Years and years ago, everyone always walked up a mountain of snow and ice barefoot while dragging a carriage behind them to get to school, and their stethoscopes were made of bamboo. They were hard, hard times, and it was a time-honored tradition to hear the talk from our attendings about how hard training used to be and always elicited an internal groan. The follow up refrain frequently heard in medical institutions’ hallways was about the spoiled younger generation who had it so “easy.”
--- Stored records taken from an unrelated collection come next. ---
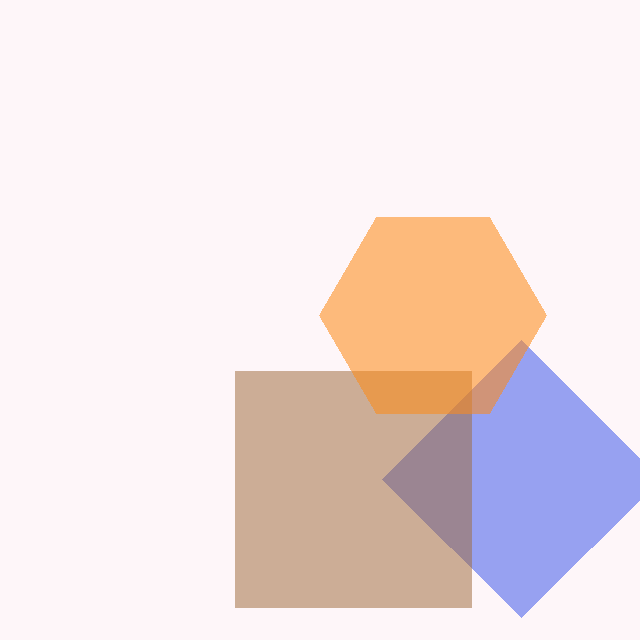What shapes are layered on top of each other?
The layered shapes are: a blue diamond, a brown square, an orange hexagon.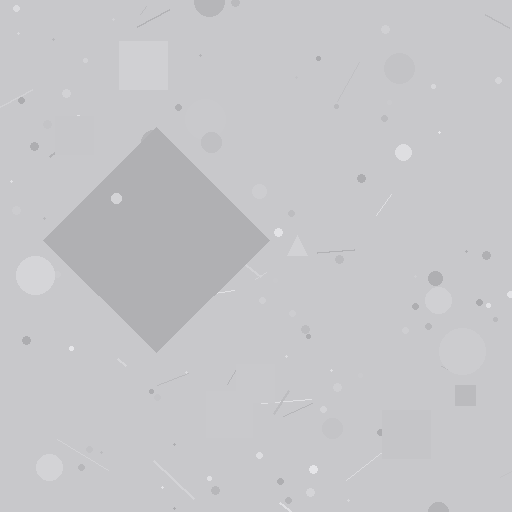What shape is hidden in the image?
A diamond is hidden in the image.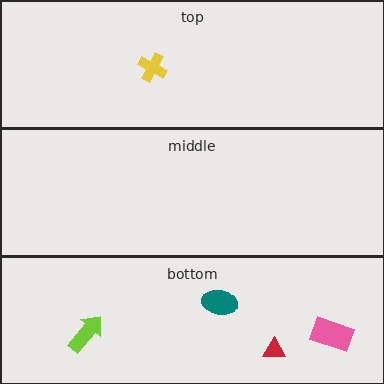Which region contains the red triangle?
The bottom region.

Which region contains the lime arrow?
The bottom region.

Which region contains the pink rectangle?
The bottom region.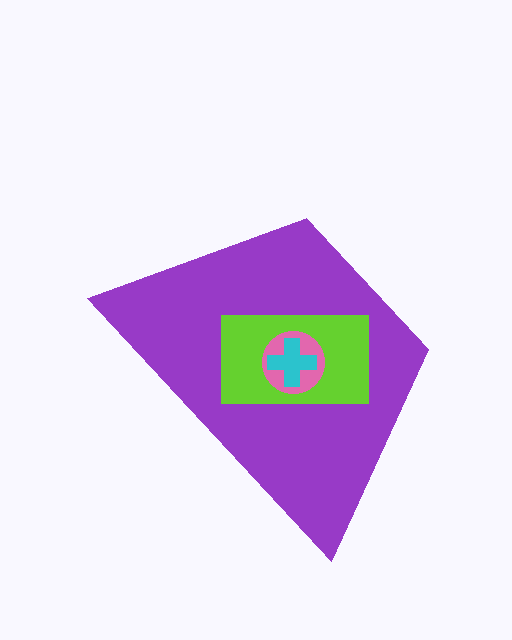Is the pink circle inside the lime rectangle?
Yes.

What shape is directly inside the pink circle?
The cyan cross.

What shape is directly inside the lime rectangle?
The pink circle.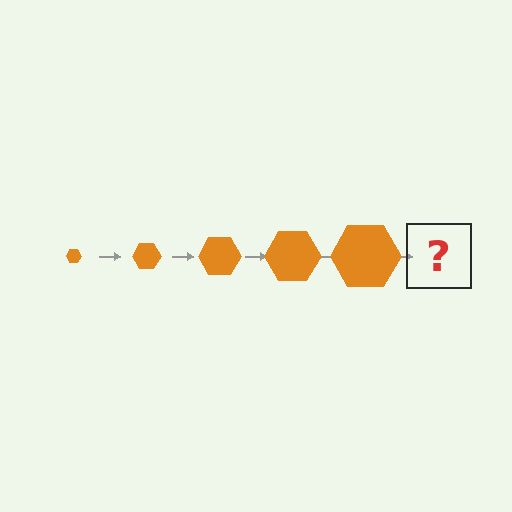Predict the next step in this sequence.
The next step is an orange hexagon, larger than the previous one.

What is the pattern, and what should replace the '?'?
The pattern is that the hexagon gets progressively larger each step. The '?' should be an orange hexagon, larger than the previous one.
It used to be I was one of the young ones. Now, I find myself working in undergraduate medical education, listening to the complaints of the unfairness and rigidity and thinking … when I was your age. Now, I’m overworked, underpaid, under-appreciated, with so many hopes and dreams and goals that I can’t meet because there aren’t enough hours in the day. The result is that it’s difficult to empathize with these shiny new students who feel entitled to achievement and honors and AOA and dean’s lists and exceptions to the rules because that’s what they’ve always had when what they’re getting is a crushing sense of average. Excelling in a group of “cream of the crop” just isn’t as attainable as it was in high school and college.
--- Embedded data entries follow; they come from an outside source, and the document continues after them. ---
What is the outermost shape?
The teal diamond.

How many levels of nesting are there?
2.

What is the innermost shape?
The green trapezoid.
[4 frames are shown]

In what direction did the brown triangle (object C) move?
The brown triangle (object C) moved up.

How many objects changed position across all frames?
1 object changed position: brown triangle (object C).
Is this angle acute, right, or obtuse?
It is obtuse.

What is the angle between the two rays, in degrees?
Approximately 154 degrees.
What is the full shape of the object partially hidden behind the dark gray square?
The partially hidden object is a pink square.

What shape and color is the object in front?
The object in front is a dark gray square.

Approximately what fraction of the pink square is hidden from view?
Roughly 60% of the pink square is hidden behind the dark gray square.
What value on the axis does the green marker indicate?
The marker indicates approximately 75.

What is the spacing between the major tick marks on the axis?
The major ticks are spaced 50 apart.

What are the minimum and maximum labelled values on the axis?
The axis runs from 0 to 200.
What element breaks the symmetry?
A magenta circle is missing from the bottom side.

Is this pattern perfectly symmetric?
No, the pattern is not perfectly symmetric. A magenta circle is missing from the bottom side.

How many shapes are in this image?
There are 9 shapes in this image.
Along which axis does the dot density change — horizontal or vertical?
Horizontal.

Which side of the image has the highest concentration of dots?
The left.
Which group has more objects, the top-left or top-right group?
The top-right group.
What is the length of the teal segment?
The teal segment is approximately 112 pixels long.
The first patient I had as a medical student was an 18-year-old male who’d been shot in the forehead by his mother. He rolled into the emergency room with half a skull, half a brain, and no pulse. I was tasked with assisting in cutting off his clothing and clutched the trauma shears as we heard the overhead disembodied voice announcing his arrival. The books and Step questions and Anki flashcards and Pestana paragraphs and emotional healing seminars couldn’t have ever prepared me for the moment he rolled in. The frenzied, yet controlled, activity began. I stood by the bed staring, unbelieving, frozen, failing then weeks later, I continued to wake up night after night shaking after watching the scene replay on a loop through my dreams. What was I doing in medical school? How could I have taken out loans and lost so many days and weeks and months in this endeavor when there was no way I could succeed as a doctor? No one at the medical school noticed that I was no longer sleeping and having trouble eating. This likely wasn’t something I would have ever felt comfortable sharing, even if someone had asked. The shifts and didactics and quizzes continued, and eventually, the memory faded, replaced by new trauma, eventually building up to a healthy callus. Others lost their way and took their lives that year.
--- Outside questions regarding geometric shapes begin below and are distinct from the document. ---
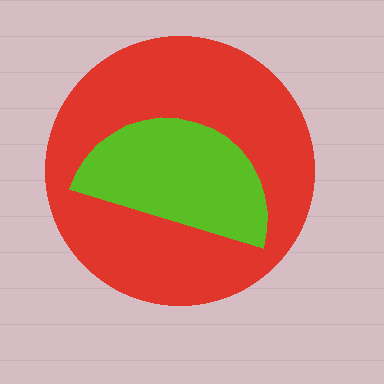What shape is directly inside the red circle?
The lime semicircle.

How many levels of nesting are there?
2.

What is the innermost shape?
The lime semicircle.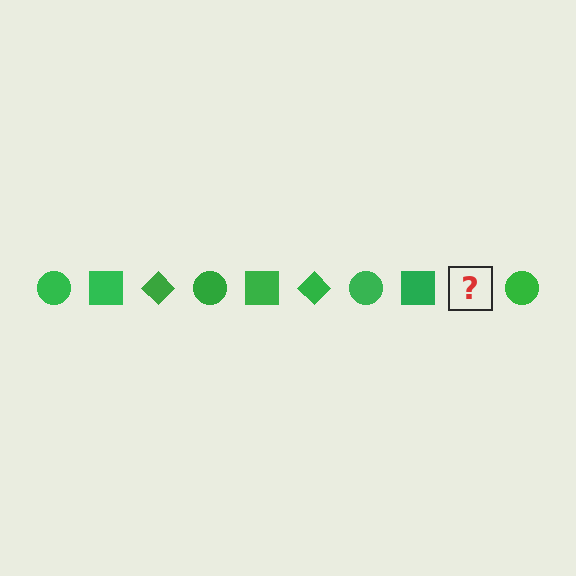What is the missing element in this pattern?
The missing element is a green diamond.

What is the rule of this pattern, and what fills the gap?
The rule is that the pattern cycles through circle, square, diamond shapes in green. The gap should be filled with a green diamond.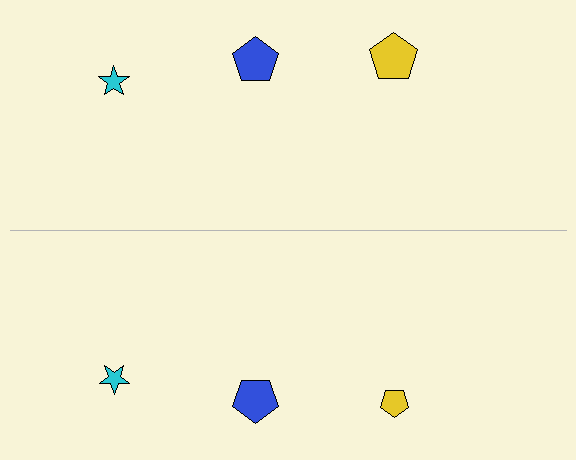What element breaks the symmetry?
The yellow pentagon on the bottom side has a different size than its mirror counterpart.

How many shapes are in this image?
There are 6 shapes in this image.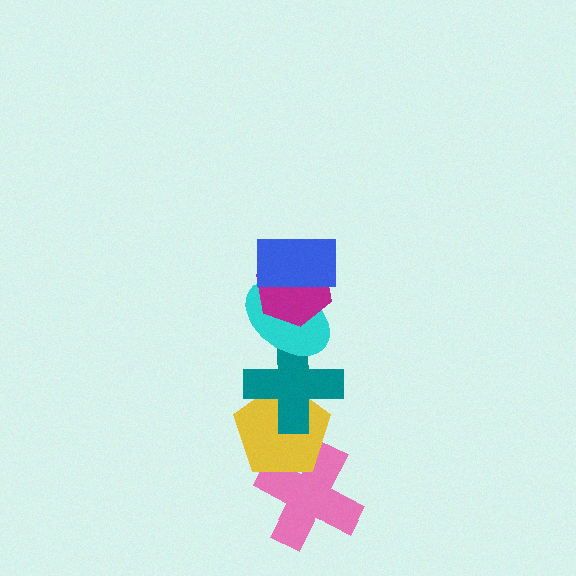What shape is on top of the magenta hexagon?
The blue rectangle is on top of the magenta hexagon.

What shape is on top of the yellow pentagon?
The teal cross is on top of the yellow pentagon.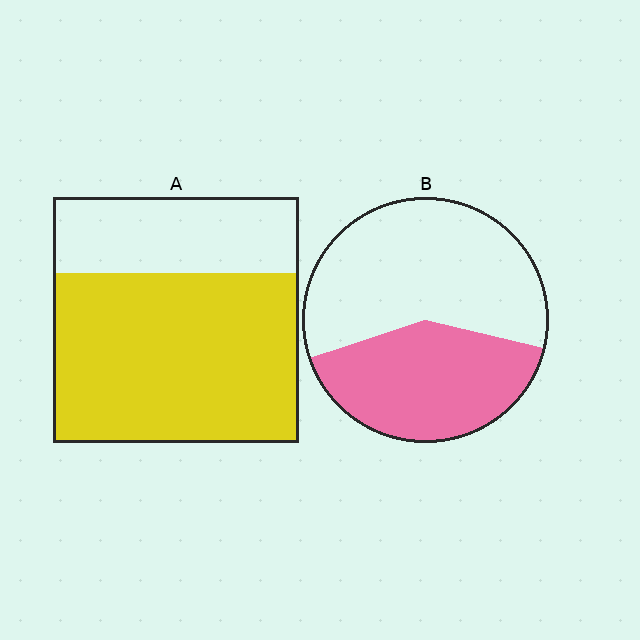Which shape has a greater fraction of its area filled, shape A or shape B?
Shape A.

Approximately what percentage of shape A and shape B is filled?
A is approximately 70% and B is approximately 40%.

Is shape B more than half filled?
No.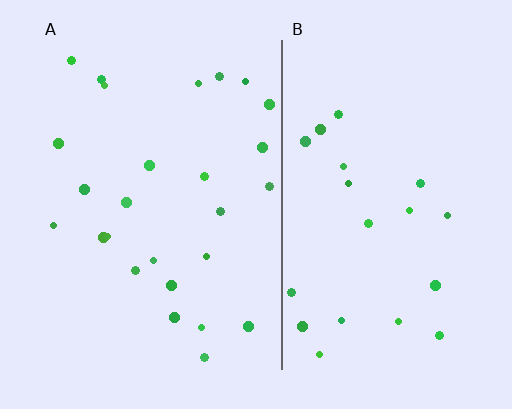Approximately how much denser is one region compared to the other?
Approximately 1.3× — region A over region B.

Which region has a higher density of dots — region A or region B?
A (the left).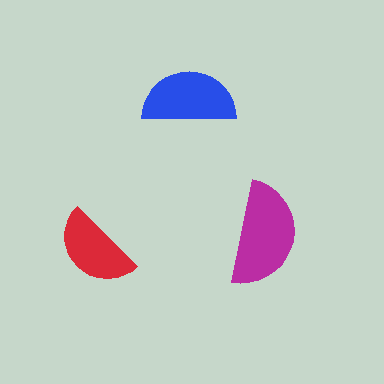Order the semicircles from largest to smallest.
the magenta one, the blue one, the red one.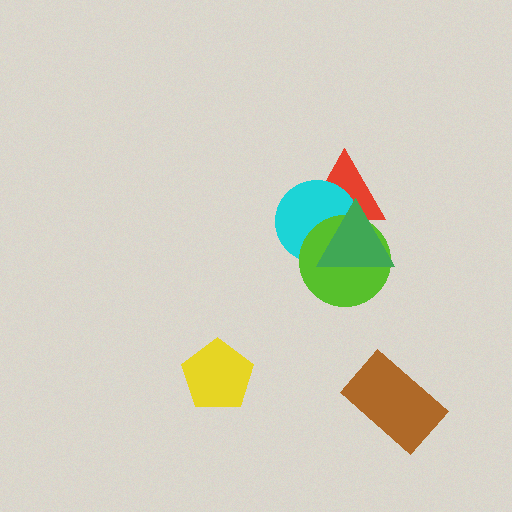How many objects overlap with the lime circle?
3 objects overlap with the lime circle.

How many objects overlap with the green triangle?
3 objects overlap with the green triangle.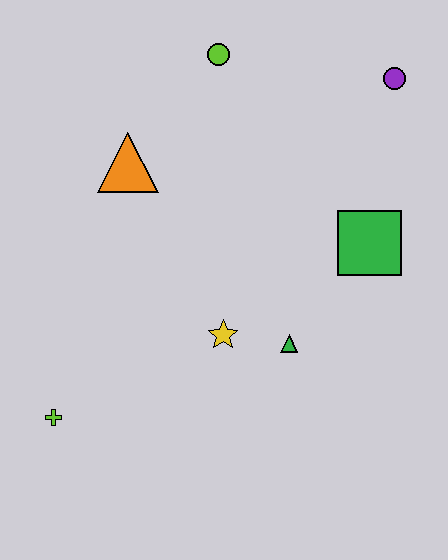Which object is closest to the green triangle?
The yellow star is closest to the green triangle.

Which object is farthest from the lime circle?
The lime cross is farthest from the lime circle.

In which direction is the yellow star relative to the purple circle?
The yellow star is below the purple circle.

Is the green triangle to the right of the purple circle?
No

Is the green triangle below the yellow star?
Yes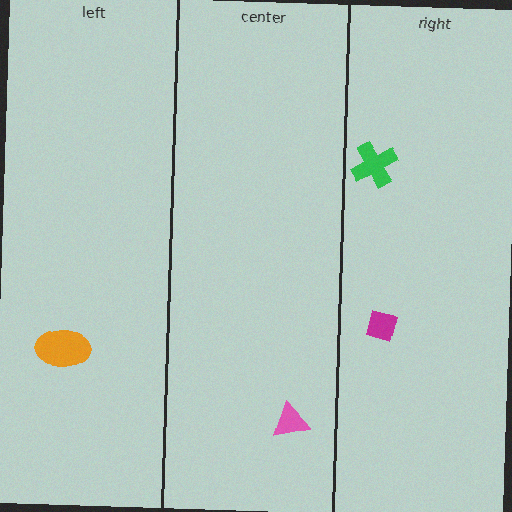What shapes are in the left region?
The orange ellipse.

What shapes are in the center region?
The pink triangle.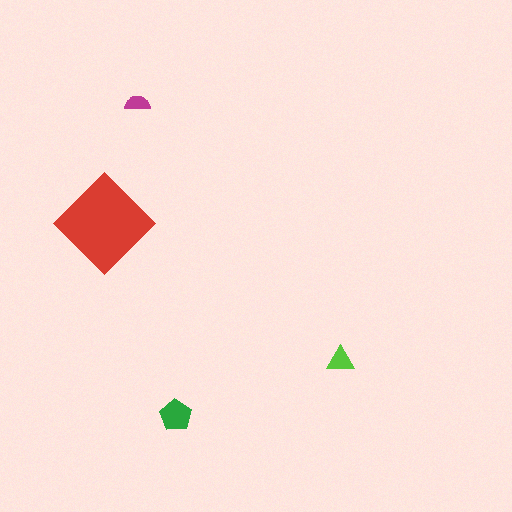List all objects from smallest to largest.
The magenta semicircle, the lime triangle, the green pentagon, the red diamond.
Now, I see students go through the system block after block and year after year. My first thought has been, here we go for more complaining. Why do we have to listen to how difficult and unfair things are? How quickly I’ve forgotten that I once stood in their shoes. If I take a moment to ask, how are you really doing, what would they say? What have they seen that haunts their thoughts? Have they come to the realization yet that life will never be the same, that now that they know just how finite, delicate, tenuous, insubstantial our hold on this life really is, life will never truly be the same?
Step 2 CS is out; we’re headed towards pass/fail grades and hear and learn much more about wellness than ever before. Sure, medical school is changing every day, but this does not mean the process of becoming a doctor is any less deserving of our empathy and compassion as attendings and educators. The challenges faced by this generation are different from those we lived through but, rest assured, they exist. We don’t need to compare – rather, let’s nurture this next generation of physicians, and together, we may achieve what has never been seen before.
\The author is an anonymous physician.